4 mai 2019. Une femme aux yeux bleu roi interpelle Sarah Chiche après une conférence. Ses parents travaillaient dans la clinique des grands-parents de l'autrice. Elle a bien connu son père aussi. Elle lui dit : « Vous avez son sourire ». Cette brève rencontre joue comme un détonateur. Sarah Chiche repense à cette promesse qu'elle s'était faite d'écrire un livre sur tous ces personnages qui ont hanté son enfance. Elle élabore alors son récit de filiation. Sa famille a construit dans le temps un véritable empire médical à Alger puis en Normandie. La clinique attire les meilleurs médecins et l'argent coule à flot, mais le père de Sarah Chiche se détourne de cette réussite. Il refuse de devenir médecin, commence une relation avec une femme aux origines obscures et surtout meurt d'un cancer après avoir donné naissance à une fille.

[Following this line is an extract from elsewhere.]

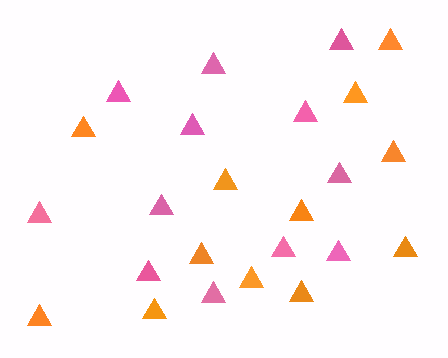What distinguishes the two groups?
There are 2 groups: one group of pink triangles (12) and one group of orange triangles (12).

Sarah Chiche tente de reconstituer les événements et les causes qui l'ont menée à une terrible dépression de 2002 à 2005 au moment où elle hérite, à la place de son père mort, de sa grand-mère. On comprend que le roman familial qu'elle a restitué pas à pas avec le lecteur permet de débusquer les origines de la mélancolie. Elle donne ainsi une forme à ce qui est pourtant obscur, insaisissable, intangible. Sans doute une parfaite démonstration du pouvoir de l'écriture qui, d'après Sarah Chiche, se situe justement là où intervient la mélancolie.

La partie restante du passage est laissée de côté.